Tirou a mão do bolso interno do paletó, onde segurava um pequeno revólver, e se dispôs a acompanhar o elegante e convincente professor.

Parecia que o recém-chegado conhecia a cidade e os arredores, pois foram cortando caminho por ruas e travessas até que atingiram o limite urbano. Uma estrada de terra estendia-se desenrolando pelos campos, iluminada parcamente por uma lua crescente. O elegante companheiro agora se tornara mudo, nada falava. Ernest sabia que aquela estrada entraria pela mata dos Borboremas, e chegaria até a cachoeira Branca de Neve, onde nos tempos de rapaz Ernest ia com amigos e amiguinhas, passear e nadar.

Em chegando à cascata, Luiz Cifer subiu por algumas pedras que constituíam um caminho por trás da cortina de água. Estendeu a mão para Ernest e ambos pisaram firme no chão de uma gruta ou caverna. Iluminada na boca pelos reflexos da água que despencava em ruido ensurdecedor. O chão seco e liso, parecia ter sido pisoteado pelo trânsito de muitas pessoas ou animais.

Seguiu o professor, observando que a caverna estava seca e havia uma leve luminescência, que não conseguiu descobrir de onde vinha.

Luiz Cifer então falou:

— No fim da caverna já é o “outro lado”, onde o senhor acredita que não há nada. Vamos, mais alguns passos e o senhor terá a prova. Não se assuste com o calor, é próprio da energia em alta vibração.

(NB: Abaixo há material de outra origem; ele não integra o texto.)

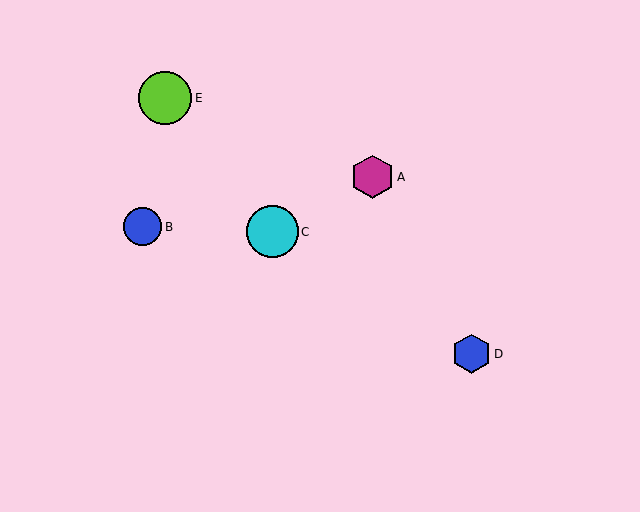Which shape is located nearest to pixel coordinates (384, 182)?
The magenta hexagon (labeled A) at (373, 177) is nearest to that location.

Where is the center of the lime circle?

Realmente, o calor aumentava a cada passo. Ernest sentia o suor escorrendo pelo rosto e por todo o corpo. Quase que insuportável. Olhou para Luiz que, sem demostrar que sentia calor e em passos elegantes, caminhava firmemente pelo chão batido, plaino e seco.

Enfim, Luiz, que ia à frente, parou no que parecia ser a boca da caverna, a qual terminava repentinamente. Ernest pôs as mãos sobre os olhos, a fim de protegê-los do estranho clarão, de uma luz que emanava por toda a extensão que a vista divisava. Só luz, nada mais. O calor cessara instantaneamente. E um silêncio total.

— Veja, Ernest, não há nada. NADA mesmo. Só energia. Luz.

Agarrando a mão de Ernest, convidou:

— Venha, vamos mergulhar neste NADA.

Ernest sentiu-se puxado e flutuou naquela luz. A mão de Luiz o largou e ele foi descendo, descendo. O calor voltando, crescendo e crescendo. Ernest quis voltar e procurou por Luiz. Não viu ninguém. A medida em que flutuava e descia, o calor ia se tornando insuportável. E Ernest foi divisando o que parecia chamas. Fogo. E descia, cada vez mais, mergulhando no calor e nas chamas. Gritou, mas seu grito não saiu da garganta. E ouviu gargalhadas sinistras.

Num lapso de consciência, soube:

ISTO AQUI É... O INFERNO!!!

..........

Até hoje, passados tantos e tanto anos, o sumiço de Fernand Ernest continua sendo um mistério na pequena cidade de Vento Leve.

ANTONIO ROQUE GOBBO

Conto # 1155 da Série INFINITAS HISTÓRIAS

Sitio Estrela, Sopé da Serra da Moeda, em 10.03.2021.